Guaranis ocupam sítio histórico em São Paulo para cobrar demarcação de terras
Cerca de 50 índios guaranis ocuparam, por volta das 15h30 de hoje (16), o Pátio do Colégio, marco da fundação da cidade de São Paulo, para reivindicar a demarcação de terras reconhecidas pela Fundação Nacional do Índio (Funai) como tradicionalmente indígenas dentro do município. Eles pretendem chamar a atenção da sociedade e pressionar o Ministério da Justiça para assinatura de uma portaria que regulariza a posse da terra de acordo com a área definida pela Funai. Amanhã (17), no largo em frente ao prédio do Pátio do Colégio, às 16h, o grupo lançará a campanha “Assina logo, Cardozo”, dirigida ao ministro da pasta, José Eduardo Cardozo.
“É uma forma de gritar para o ministro e para o mundo que a gente só quer um espacinho daquilo que um dia já foi nosso. A gente não está pedindo São Paulo inteira de volta, não está pedindo o Pátio do Colégio, a gente só quer a demarcação desses espaços para sobreviver culturalmente, espiritualmente e fisicamente”, explicou a professora Jera Guarani, liderança indígena. Os guaranis da capital paulista somam aproximadamente 2 mil pessoas. Participam da ocupação, índios das terras indígenas Jaraguá, na zona oeste, e Tenondé Porã, no extremo sul da cidade.

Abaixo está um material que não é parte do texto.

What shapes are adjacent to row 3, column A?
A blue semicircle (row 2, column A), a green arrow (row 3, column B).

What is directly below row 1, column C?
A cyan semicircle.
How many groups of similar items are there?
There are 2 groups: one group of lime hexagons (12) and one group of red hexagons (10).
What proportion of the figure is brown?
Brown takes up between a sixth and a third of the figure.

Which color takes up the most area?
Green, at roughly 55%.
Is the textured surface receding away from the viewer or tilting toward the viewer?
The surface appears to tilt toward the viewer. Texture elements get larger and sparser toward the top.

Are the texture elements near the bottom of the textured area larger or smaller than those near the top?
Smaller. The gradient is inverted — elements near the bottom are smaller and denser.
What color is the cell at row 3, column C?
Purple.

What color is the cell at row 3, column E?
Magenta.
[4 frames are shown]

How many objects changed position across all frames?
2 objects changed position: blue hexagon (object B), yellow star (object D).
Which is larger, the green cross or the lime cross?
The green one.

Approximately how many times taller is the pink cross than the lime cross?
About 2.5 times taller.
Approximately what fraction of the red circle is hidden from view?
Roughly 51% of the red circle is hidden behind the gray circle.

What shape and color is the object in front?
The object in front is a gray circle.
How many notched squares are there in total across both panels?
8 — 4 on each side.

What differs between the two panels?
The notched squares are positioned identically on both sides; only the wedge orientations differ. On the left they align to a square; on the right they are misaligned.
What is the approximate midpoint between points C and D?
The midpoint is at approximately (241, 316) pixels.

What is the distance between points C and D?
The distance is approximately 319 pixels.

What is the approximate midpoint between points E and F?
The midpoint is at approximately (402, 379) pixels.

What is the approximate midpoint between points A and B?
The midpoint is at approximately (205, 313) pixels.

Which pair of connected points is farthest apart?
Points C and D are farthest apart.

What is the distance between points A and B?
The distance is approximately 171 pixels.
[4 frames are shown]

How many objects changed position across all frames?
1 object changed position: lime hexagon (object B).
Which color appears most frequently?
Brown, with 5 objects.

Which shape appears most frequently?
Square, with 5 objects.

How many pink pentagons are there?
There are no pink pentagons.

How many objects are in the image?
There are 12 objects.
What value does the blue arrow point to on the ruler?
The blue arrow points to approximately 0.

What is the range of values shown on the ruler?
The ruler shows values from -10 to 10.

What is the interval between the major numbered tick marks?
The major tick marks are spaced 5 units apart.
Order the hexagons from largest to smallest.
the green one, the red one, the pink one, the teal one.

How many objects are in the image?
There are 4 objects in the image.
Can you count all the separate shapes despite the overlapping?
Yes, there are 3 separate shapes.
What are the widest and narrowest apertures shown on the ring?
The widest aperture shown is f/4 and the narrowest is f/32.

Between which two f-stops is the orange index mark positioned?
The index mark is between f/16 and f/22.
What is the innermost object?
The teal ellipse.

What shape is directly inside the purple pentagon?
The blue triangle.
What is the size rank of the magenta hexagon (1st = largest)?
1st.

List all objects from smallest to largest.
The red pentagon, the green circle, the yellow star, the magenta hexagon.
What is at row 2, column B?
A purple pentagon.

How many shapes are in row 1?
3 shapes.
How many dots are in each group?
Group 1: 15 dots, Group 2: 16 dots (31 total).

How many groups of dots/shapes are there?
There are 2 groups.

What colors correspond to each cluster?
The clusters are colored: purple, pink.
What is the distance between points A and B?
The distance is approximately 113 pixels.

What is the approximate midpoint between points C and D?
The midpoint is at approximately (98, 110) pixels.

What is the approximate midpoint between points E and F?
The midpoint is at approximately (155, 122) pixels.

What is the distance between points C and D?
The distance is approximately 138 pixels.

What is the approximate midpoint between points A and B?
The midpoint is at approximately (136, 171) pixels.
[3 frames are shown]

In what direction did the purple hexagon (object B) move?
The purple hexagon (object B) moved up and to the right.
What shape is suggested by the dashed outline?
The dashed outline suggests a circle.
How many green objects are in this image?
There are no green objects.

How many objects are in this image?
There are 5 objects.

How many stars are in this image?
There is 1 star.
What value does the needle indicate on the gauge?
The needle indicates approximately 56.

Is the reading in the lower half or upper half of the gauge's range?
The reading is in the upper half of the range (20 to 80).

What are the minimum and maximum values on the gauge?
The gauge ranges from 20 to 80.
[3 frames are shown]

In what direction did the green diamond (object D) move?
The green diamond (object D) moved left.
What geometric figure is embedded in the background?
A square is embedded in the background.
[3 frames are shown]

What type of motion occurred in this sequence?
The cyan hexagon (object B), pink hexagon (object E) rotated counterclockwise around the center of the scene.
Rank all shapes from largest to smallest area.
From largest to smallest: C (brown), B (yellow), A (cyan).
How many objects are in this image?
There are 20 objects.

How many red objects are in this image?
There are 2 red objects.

Desde que entraram no local, os índios estão tocando e dançando músicas tradicionais da cultura indígena. Eles estão no fundo do prédio e, até o momento, os funcionários da instituição apenas acompanham a movimentação do grupo. O local é um complexo arqueológico, que tem um café e um museu. No local, foi rezada a primeira missa e erguida a primeira construção da atual cidade de São Paulo, por obra de jesuítas como Manuel da Nóbrega e José Anchieta, enviados para a catequização de indios no Planalto Paulista.
De acordo com os indígenas, o reconhecimento de três áreas de ocupação tradicional do povo guarani em São Paulo ocorreu na década de 1980, mas a extensão das áreas sempre foi insuficiente para a reprodução física e cultural das comunidades. “Somos um povo tradicional, que vive em equilíbrio com a natureza, e faz algum tempo que a gente está prejudicado por conta da falta de território para plantar com as crianças, caçar, ensinar o respeito pela natureza”, apontou Jera. Ela destaca que crianças com idade entre 11 e 12 anos, por exemplo, nunca participaram da colheita de milho e de outras sementes tradicionais.
Um dos territórios, a Terra Indígena Guarani da Barragem, fica no extremo sul de São Paulo, na região de Parelheiros. Ela é formada por uma área de 26,3 hectares (ha). Na mesma região, está a Guarani do Krukutu, com 25,9 ha. Na zona oeste, fica o Território Indígena do Jaraguá, com 1,7 ha, o qual, segundo os índios, é a menor área reconhecida do país. Em 2012, a Funai aprovou o relatório que descreve os reais limites da ocupação tradicional no sul do município, que segundo o documento alcança 15.569 ha. Esse documento também reconhece uma nova área indígena, a Tenondé Porã. Um hectare tem 10 mil metros quadrados, o tamanho aproximado de um campo de futebol.
Em 2013, a Funai aprovou o relatório da ocupação guarani na região do Pico do Jaraguá, reconhecendo a Terra Indígena Jaraguá, com cerca de 532 ha, também no território da capital paulista. Os documentos emitidos pela Funai, no entanto, precisam da portaria do Ministro da Justiça para que as áreas sejam demarcadas. “Nós achamos que ele está sendo pressionado pela bancada ruralista. Os indígenas no Brasil são vistos como um estorvo, um atraso para o progresso”, avaliou a liderança. A campanha guarani vai enviar ao ministro José Eduardo Cardozo, por correio, caneta decoradas com artesanato indígena e alguns instrumentos próprios da cultura indígena, como o cachimbo.
Sem o término do processo de demarcação, os índios ainda sofrem ameaças de despejo, além das dificuldades para manter a tradição indígenas nas atuais áreas. É o caso da Aldeia Tekoa Pyau, no Pico do Jaraguá, onde foi decidida em primeira instância uma reintegração de posse para retirar os índios do local. “Estamos aqui para lutar pela nossa cultura, pelas nossas crianças e pela preservação do nosso modo de vida. Ainda hoje, têm pessoas que não falam português nas nossas aldeias, mesmo depois da invasão de europeus e depois de passar por tantas histórias de ataques”, defendeu Jera.